[PATCH] slab: fix oops when reading /proc/slab_allocators
From: Joonsoo Kim
Date: Tue Apr 15 2014 - 19:45:46 EST
commit 'b1cb098: change the management method of free objects of the slab'
introduces bug on slab leak detector('/proc/slab_allocators'). This
detector works like as following decription.
1. traverse all objects on all the slabs.
2. determine whether it is active or not.
3. if active, print who allocate this object.

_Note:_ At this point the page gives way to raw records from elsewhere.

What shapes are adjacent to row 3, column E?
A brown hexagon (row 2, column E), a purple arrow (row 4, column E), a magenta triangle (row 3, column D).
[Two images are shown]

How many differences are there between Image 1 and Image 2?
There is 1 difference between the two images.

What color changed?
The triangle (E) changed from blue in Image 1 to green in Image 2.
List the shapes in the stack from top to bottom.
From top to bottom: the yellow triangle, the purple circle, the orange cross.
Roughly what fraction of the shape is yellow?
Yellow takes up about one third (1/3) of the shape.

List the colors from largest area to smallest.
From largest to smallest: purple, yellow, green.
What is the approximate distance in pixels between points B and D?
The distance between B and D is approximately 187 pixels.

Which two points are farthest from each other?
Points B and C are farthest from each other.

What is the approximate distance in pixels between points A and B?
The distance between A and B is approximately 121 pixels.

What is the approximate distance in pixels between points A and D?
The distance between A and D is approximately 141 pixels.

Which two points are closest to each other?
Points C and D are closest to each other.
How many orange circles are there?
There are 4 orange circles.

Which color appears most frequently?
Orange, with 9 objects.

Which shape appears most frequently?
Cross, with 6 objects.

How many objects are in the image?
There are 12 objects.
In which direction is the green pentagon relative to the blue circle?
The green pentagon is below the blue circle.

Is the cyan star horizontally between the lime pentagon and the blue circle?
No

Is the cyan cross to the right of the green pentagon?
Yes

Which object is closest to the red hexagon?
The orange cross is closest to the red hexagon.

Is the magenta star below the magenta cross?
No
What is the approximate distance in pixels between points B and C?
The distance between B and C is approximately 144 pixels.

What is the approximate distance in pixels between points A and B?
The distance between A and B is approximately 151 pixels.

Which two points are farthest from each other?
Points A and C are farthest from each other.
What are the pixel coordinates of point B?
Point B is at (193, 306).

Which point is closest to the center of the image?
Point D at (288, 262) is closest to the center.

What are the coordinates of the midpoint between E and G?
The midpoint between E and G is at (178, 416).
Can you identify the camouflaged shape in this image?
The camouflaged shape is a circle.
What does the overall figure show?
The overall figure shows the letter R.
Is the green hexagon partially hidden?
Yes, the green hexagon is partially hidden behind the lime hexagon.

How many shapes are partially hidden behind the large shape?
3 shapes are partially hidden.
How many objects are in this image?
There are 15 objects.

commit 'b1cb098' changes the way how to manage free objects, so logic
determining whether it is active or not is also changed. In before, we
regard object in cpu caches as inactive one, but, with this commit, we
mistakenly regard object in cpu caches as active one.
This intoduces kernel oops if DEBUG_PAGEALLOC is enabled.
If DEBUG_PAGEALLOC is enabled, kernel_map_pages() is used to detect
who corrupt free memory in the slab. It unmaps page table mapping if
object is free and map it if object is active. When slab leak detector
check object in cpu caches, it mistakenly think this object active so
try to access object memory to retrieve caller of allocation. At this
point, page table mapping to this object doesn't exist, so oops occurs.
Following is oops message reported from Dave.
https://lkml.org/lkml/2014/3/6/626
It blew up when something tried to read /proc/slab_allocators
(Just cat it, and you should see the oops below)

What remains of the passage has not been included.